Huile sur toile. H. avec cadre 57 cm. L. avec cadre 75 cm.
Inscriptions en écriture cursive : en haut, à droite, soulignée d'un trait : Ex voto; en bas : vœux fait par L'Equipage du navire L'Eliza de Bordeaux, Armr.Mr.Hy.Dagassan, Cape.Jn.Hy. Lagarigue se trouvant Engagé le 4 Janvier 1821 par un afreux coup de mer ; fuyant, a sec de toille ; sur le ban de Aiguilles ; pre du cap de bonne Esperance, par le 35 Degrés de latitude Sud, & par 20 degrés 27. Minute de Longitude Orientale. Meridien de Paris.
Provenance : acheté en 2011 à la galerie l'Horizon Chimérique, Bordeaux.
Don des Amis du musée d'Aquitaine en 2011.
Inv. 2012.1.2
© Mairie de Bordeaux, B. Fontanel
Malmené par une mer furieuse, blanche d'écume, le trois-mâts semble sur le point d'être submergé par les vagues. Dans l'angle supérieur gauche, l'apparition céleste de la Vierge à l'Enfant, assise sur un nuage, dans un nimbe doré, illumine le ciel d'orage. A droite, l'inscription ex-voto précise la nature du tableau. L'espace dédicatoire, clairement démarqué, est important et occupe presque un-cinquième du tableau. Rédigé en blanc sur fond noir pour être lisible de loin, il renseigne précisément sur les circonstances du drame.
Ex-voto suscepto, "en conséquence d'un vœu par lequel on s'est engagé", ce tableau commémore une grâce obtenue. Cette tradition ancienne, antérieure au christianisme, peut revêtir différentes formes, de l'édification d'un édifice à l'offrande d'un retable, d'une statue ou de dons plus modestes de tableaux, de formes anthropomorphes de membres malades, de maquettes de navire puis, à la fin du XIXe siècle, de plaques de marbre portant une formule de remerciement pour une guérison ou un péril évité. La tradition votive est très présente chez les marins qui affrontent quotidiennement les périls de la mer. Elle témoigne de la ferveur des hommes qui, dans des situations humaines, se trouvent démunis devant des difficultés sur lesquelles ils n'ont pas de prise et demandent secours, le plus souvent à la Vierge, Stella Maris, protectrice des marins mais aussi à des saints protecteurs ou au Christ.

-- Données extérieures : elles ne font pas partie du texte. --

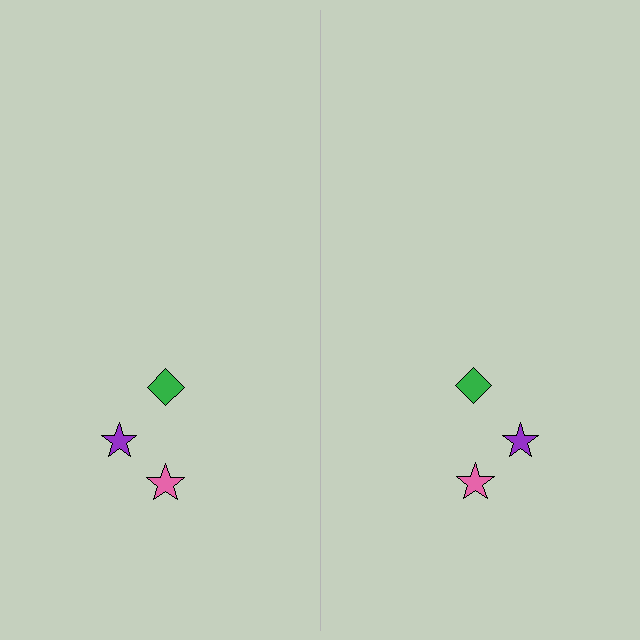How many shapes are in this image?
There are 6 shapes in this image.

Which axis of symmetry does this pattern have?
The pattern has a vertical axis of symmetry running through the center of the image.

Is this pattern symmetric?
Yes, this pattern has bilateral (reflection) symmetry.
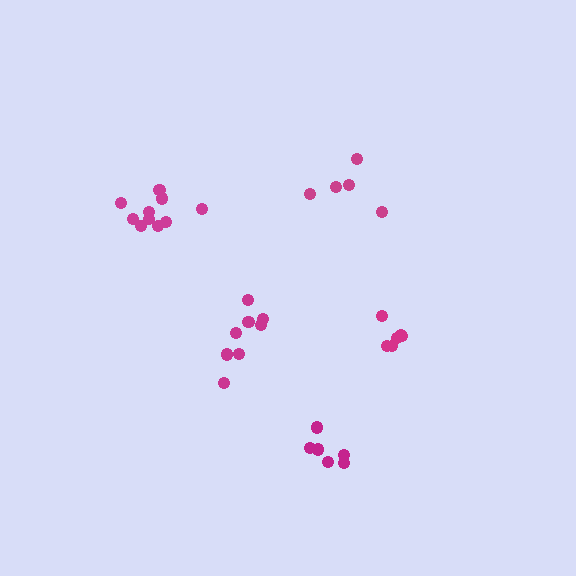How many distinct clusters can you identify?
There are 5 distinct clusters.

L'ex-voto n'est ni consacré, ni béni mais voué et déposé dans un sanctuaire, il appartient ainsi au domaine du sacré. Il immortalise le moment de l'intervention céleste en reproduisant la scène avec une précision qui l'authentifie aux yeux des fidèles et prouve la puissance de l'aide surnaturelle, le miracle mais aussi l’accomplissement de la promesse. Dès son retour à terre, le marin réalise son vœu car il ne peut reprendre la mer avant d'avoir remis l'ex-voto et lorsque le vœu est collectif, c'est tout l'équipage qui se rend en priant et en chantant en procession au sanctuaire, avec les familles, pour y déposer le tableau qui sera accroché au mur.

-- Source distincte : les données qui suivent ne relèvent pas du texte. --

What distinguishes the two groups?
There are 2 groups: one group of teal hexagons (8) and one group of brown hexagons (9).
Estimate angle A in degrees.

Stendhal décrit dans Bordeaux (1838), la rencontre qu'il fît le 15 mars 1838 : « Ce matin à 10 heures, comme je sortais, j'ai rencontré six hommes et un enfant qui marchaient au milieu de la rue d'un air grave, pieds nus et la tête découverte, en marmottant des prières. J'ai cru avoir affaire à un enterrement et, pour détourner le mauvais augure, je me suis hâté de rebrousser chemin. Mais je n'ai point aperçu de bière et j'ai demandé de quoi il s'agissait à une femme qui filait tranquillement sur sa porte. - Ce sont de marins qui ont fait un vœu m'a-t-elle répondu d'un grand sang-froid. Alors j'ai suivi...cette procession...jusqu'à l'église de Saint-Dominique, où j'ai appris que ces marins appartenaient au brick l’Élisa qui, dans les derniers gros temps, a été sur le point de se perdre. Se voyant dans un extrême danger, ils firent un vœu qui les a sauvés.»

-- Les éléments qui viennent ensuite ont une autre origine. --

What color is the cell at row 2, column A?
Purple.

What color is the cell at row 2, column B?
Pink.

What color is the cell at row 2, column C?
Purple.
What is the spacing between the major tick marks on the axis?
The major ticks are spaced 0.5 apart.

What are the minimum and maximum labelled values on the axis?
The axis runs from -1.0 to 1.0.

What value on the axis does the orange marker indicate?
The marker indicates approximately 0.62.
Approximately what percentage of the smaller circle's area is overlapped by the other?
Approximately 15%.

Cet ex-voto a été offert par l'équipage du trois-mâts, l’Élisa. Ce navire, accompagné du nom de l'armateur et du capitaine, est mentionné dans le manuscrit de René Lafon, Les principaux armateurs bordelais sur les Antilles, sur les Indes et dans les mers du Sud (1815-1869) : en 1820, « M. H. et J. Dagassan arment le trois-mâts l’Élisa, cap. Lagarrigue, pour les îles de France et Bourbon » soit l'Ile Maurice et La Réunion d'où les navires rapportaient sucre, café, girofle, miel vert, coton... L'année suivante, l’Élisa sera armé pour l'île Bourbon mais sous le commandement du capitaine Laguerie. Ensuite, la dédicace précise la date, le 4 janvier 1821, et les circonstances.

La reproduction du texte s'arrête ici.